Chota

Personal information
- Full name: Mustafá Abdesalam Mohand
- Date of birth: 5 April 1975 (age 51)
- Place of birth: Melilla, Spain
- Height: 1.86 m (6 ft 1 in)
- Position: Striker

Youth career
- Peña Real Madrid

Senior career*
- Years: Team / Apps / (Gls)
- 1994–1995: SC Constitución
- 1995–1996: Real de Melilla
- 1996–1997: Melilla B
- 1997: Gimnástico Melilla
- 1997–1998: Don Benito
- 1998–1999: Alicante
- 1999–2000: Dénia / 29 / (11)
- 2000: Gandía / 8 / (0)
- 2000–2002: Levante B / 26 / (7)
- 2002–2003: Levante / 31 / (5)
- 2003–2004: Numancia / 12 / (1)
- 2004: Hércules / 12 / (1)
- 2004–2015: Melilla / 352 / (82)
- 2015–2016: River Melilla / 14 / (4)
- Total:  / 484 / (111)

= Chota (footballer) =

Spanish footballer

Mustafá Abdesalam Mohand (born 5 April 1975), known as Chota, is a Spanish former footballer who played as a striker.
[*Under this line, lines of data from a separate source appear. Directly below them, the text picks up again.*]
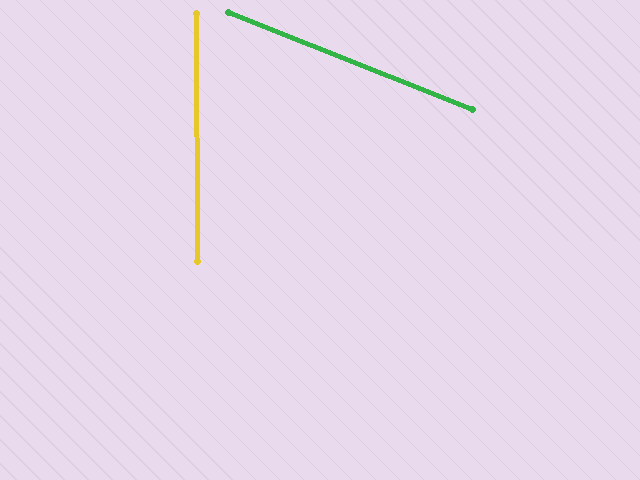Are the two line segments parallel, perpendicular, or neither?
Neither parallel nor perpendicular — they differ by about 68°.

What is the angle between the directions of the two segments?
Approximately 68 degrees.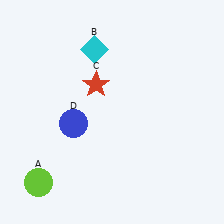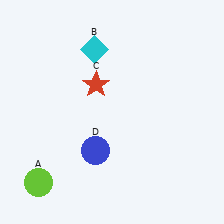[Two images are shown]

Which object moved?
The blue circle (D) moved down and to the right.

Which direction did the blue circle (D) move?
The blue circle (D) moved down and to the right.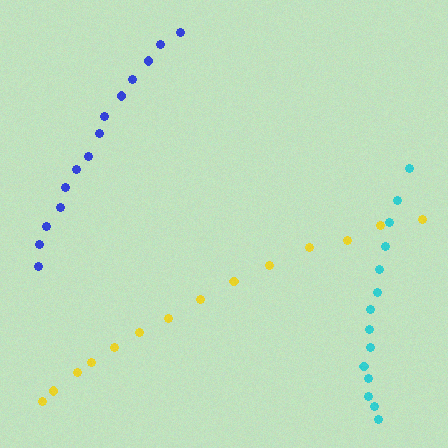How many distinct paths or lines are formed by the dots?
There are 3 distinct paths.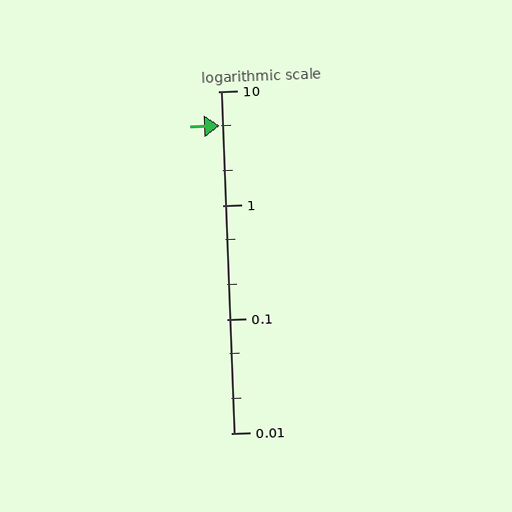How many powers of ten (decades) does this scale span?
The scale spans 3 decades, from 0.01 to 10.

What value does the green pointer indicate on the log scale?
The pointer indicates approximately 5.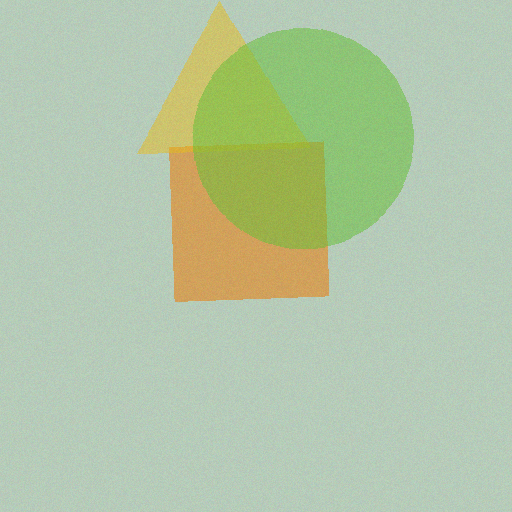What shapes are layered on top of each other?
The layered shapes are: an orange square, a yellow triangle, a lime circle.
He played mostly for Melilla in a 22-year senior career, appearing in 367 competitive games for the club and scoring 87 goals.

==Club career==
Born in Melilla, Chota spent his first years as a senior in amateur football. He played part of the 2001–02 season and the entire 2002–03 campaign with Levante UD in the Segunda División, scoring his first goal in the competition on 13 January 2002 in a 1–1 home draw against Albacete Balompié. He also had a brief spell in that tier with CD Numancia.
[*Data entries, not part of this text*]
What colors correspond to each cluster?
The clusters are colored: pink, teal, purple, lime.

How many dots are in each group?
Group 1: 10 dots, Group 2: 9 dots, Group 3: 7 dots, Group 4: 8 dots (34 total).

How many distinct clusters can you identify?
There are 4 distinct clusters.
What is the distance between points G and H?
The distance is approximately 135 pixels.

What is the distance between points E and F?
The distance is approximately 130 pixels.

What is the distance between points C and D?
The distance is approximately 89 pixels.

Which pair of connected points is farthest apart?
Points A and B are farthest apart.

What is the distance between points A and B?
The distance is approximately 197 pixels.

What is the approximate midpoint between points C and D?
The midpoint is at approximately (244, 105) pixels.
Most of Chota's career, however, was spent with UD Melilla in the Segunda División B (which he first joined in 1996 in order to represent its reserves), going on to surpass the 300-mark in official matches and score more than 75 goals. He retired at the end of 2014–15 at the age of 40, amidst accusations of mistreatment.